While some investors and traders know something about the Bitcoin economy, ordinary people don’t know much about it. Currently, many people use cryptocurrency exchanges like yuan pay team to buy this virtual currency.

These platforms also allow people to sell their tokens and get fiat money. However, most users know that it is a currency that exists online. Others see it as an asset that is worth investing in for future benefits. So what is the Bitcoin economy?

Understand the economics behind Bitcoin

Bitcoin Economy

Bitcoin does not have a central point of deposits or backups. However, being a decentralized virtual currency is a feature that attracts many people who are looking for a currency that they can trade freely. Therefore, people looking for money that they can use without relying on intermediaries like the government and banks find it attractive.

The creation of Bitcoin is through sets of mathematical algorithms and a fixed supply. However, the supply of Bitcoin presents some problems despite being established. For example, a fixed supply can lead to a macroeconomic imbalance in the event of an indefinite increase in transaction volume.

Additionally, Satoshi Nakamoto may have established the supply of Bitcoin, but the cryptocurrency market in general has not. Despite the fact that there are more than two thousand cryptocurrencies in the world, developers are creating and launching more virtual currencies.

Some experts also argue that the fixed supply can deflate the high level of welfare and destroy volatility. Matching the variation in demand will indeed be a difficult task. For this reason some experts recommend a flexible system to respond to changing demands.

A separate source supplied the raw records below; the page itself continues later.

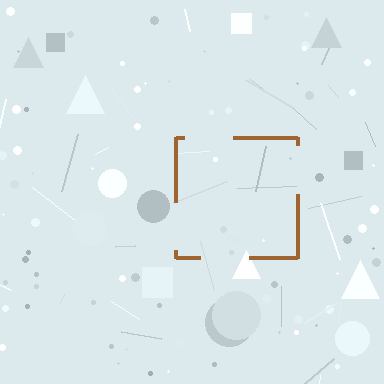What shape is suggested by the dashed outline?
The dashed outline suggests a square.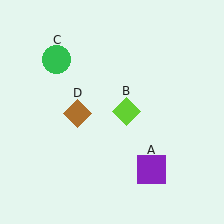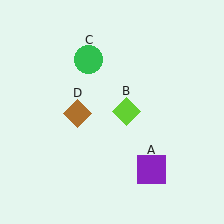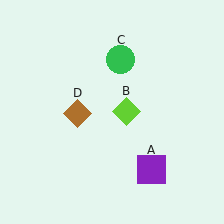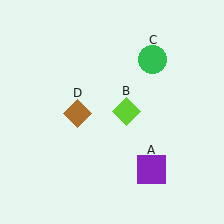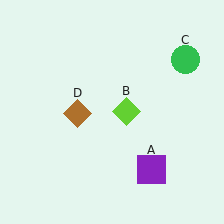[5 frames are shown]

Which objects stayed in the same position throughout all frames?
Purple square (object A) and lime diamond (object B) and brown diamond (object D) remained stationary.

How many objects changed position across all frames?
1 object changed position: green circle (object C).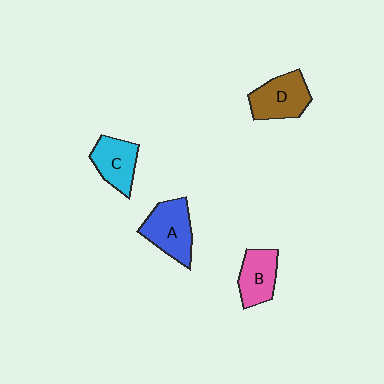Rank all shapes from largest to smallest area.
From largest to smallest: A (blue), D (brown), C (cyan), B (pink).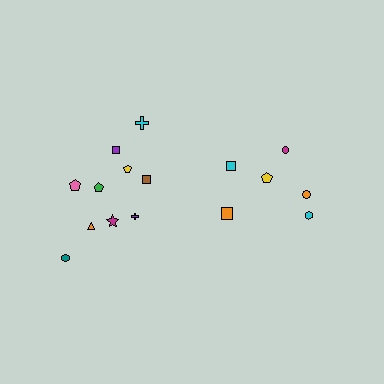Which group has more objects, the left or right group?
The left group.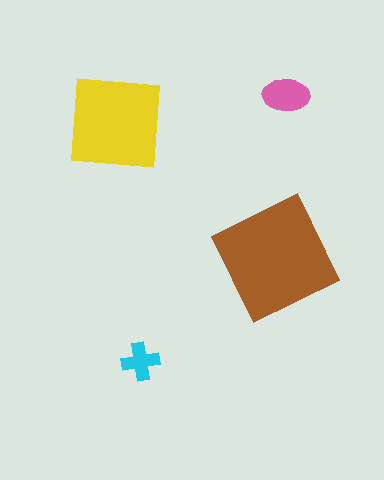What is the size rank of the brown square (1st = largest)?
1st.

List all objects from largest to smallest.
The brown square, the yellow square, the pink ellipse, the cyan cross.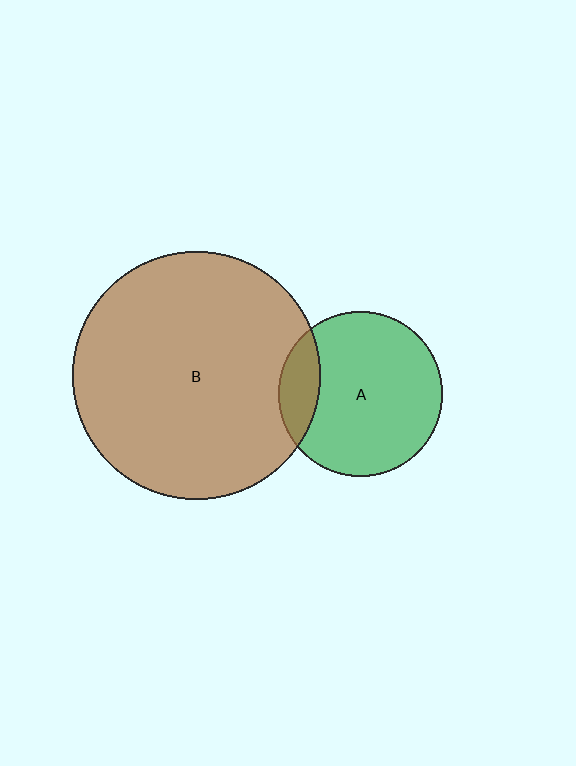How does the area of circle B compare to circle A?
Approximately 2.3 times.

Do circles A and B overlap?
Yes.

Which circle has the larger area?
Circle B (brown).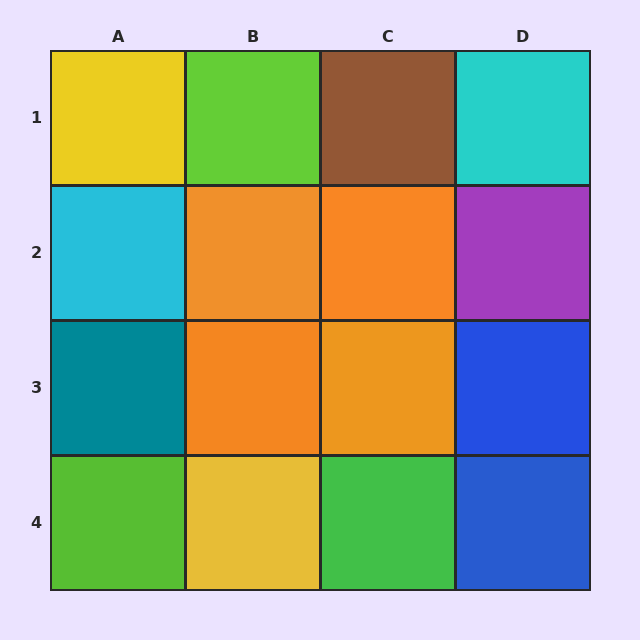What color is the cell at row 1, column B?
Lime.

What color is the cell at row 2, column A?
Cyan.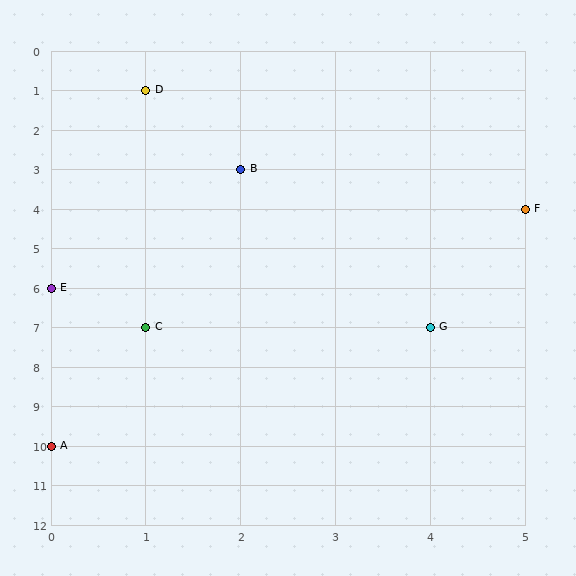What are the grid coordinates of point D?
Point D is at grid coordinates (1, 1).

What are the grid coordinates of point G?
Point G is at grid coordinates (4, 7).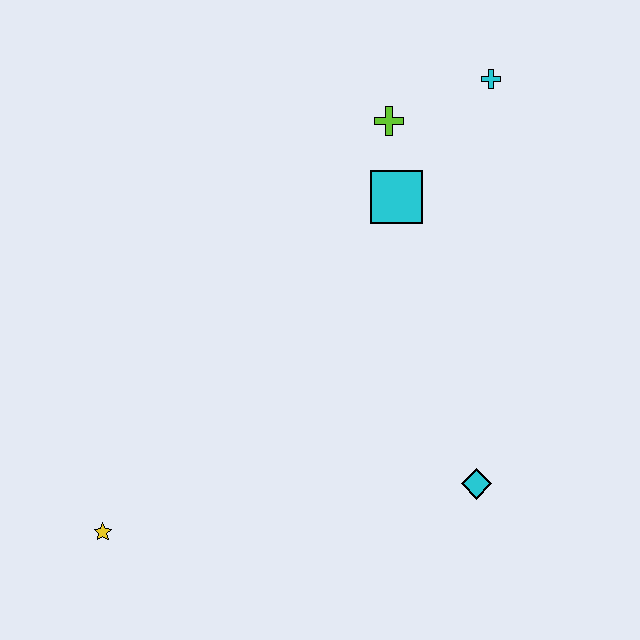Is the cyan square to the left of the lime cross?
No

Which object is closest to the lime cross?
The cyan square is closest to the lime cross.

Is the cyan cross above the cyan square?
Yes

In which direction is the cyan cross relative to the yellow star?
The cyan cross is above the yellow star.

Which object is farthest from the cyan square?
The yellow star is farthest from the cyan square.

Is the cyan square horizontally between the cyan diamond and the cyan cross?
No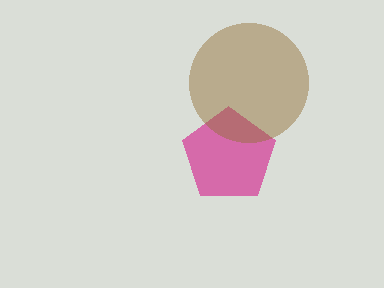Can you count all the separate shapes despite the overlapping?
Yes, there are 2 separate shapes.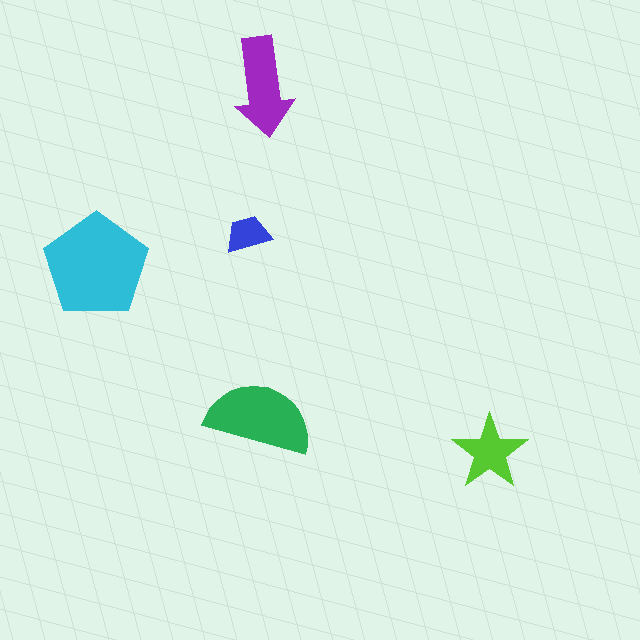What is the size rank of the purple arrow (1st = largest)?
3rd.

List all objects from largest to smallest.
The cyan pentagon, the green semicircle, the purple arrow, the lime star, the blue trapezoid.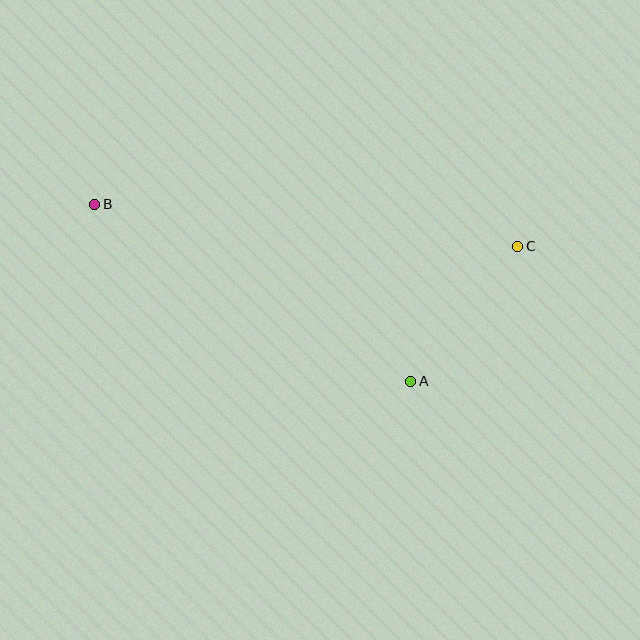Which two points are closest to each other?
Points A and C are closest to each other.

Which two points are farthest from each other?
Points B and C are farthest from each other.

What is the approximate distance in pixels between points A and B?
The distance between A and B is approximately 362 pixels.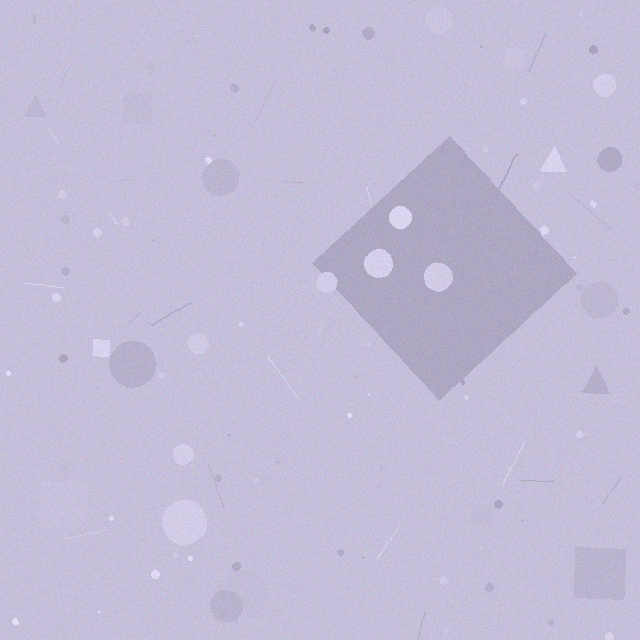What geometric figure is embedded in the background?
A diamond is embedded in the background.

Creating an adjustable coin supply rate and a decentralized voting mechanism are ways to create a flexible system. Some researchers forecast the possibility of Bitcoin deflation, while others suggest potential hyperinflation if central banks have an excess supply of currency. However, some people rule out the inflation and deflation scenario because the fixed supply can only affect the profitability of mining if it causes a deflation-like situation.

Certainty of supply and uncertainty of demand

Something surprising about the economics of Bitcoin is the juxtaposition of the certainty of its supply and the uncertainty of demand. Bitcoin has a very practical mining fee. Which means that people can predict the rate at which miners will introduce new tokens and generate the last coin.

In this way, this predictability of supply differentiates Bitcoin from other products, currencies or assets. The best thing is that the maximum supply of Bitcoin is a fixed amount that people know since there can only be 21 million bitcoins in the world. This feature makes the supply of this virtual currency almost rigid.

Regardless of the increase in the price of Bitcoin, miners cannot produce more than Satoshi Nakamoto stipulated when he introduced this virtual currency. Additionally, the increase in the price of Bitcoin cannot encourage the speed of mining this virtual currency, and if it does, miners will generate more tokens one day and less in the future. This is because they must produce the full amount by 2140.

On the other hand, the demand for Bitcoin generators is not manifest. For example, news that can influence the cryptocurrency industry can negatively influence the demand for bitcoins. A government move to regulate this virtual currency may also affect its demand in the market. This is why the demand for Bitcoin is relatively fuzzy, unlike the supply which is inevitable.


The Bitcoin economy follows the laws of supply and demand. However, the supply of this virtual currency is specific, while its demand is uncertain. Furthermore, Bitcoin lacks a central collateral point or backing by any authority, this makes it a highly volatile asset.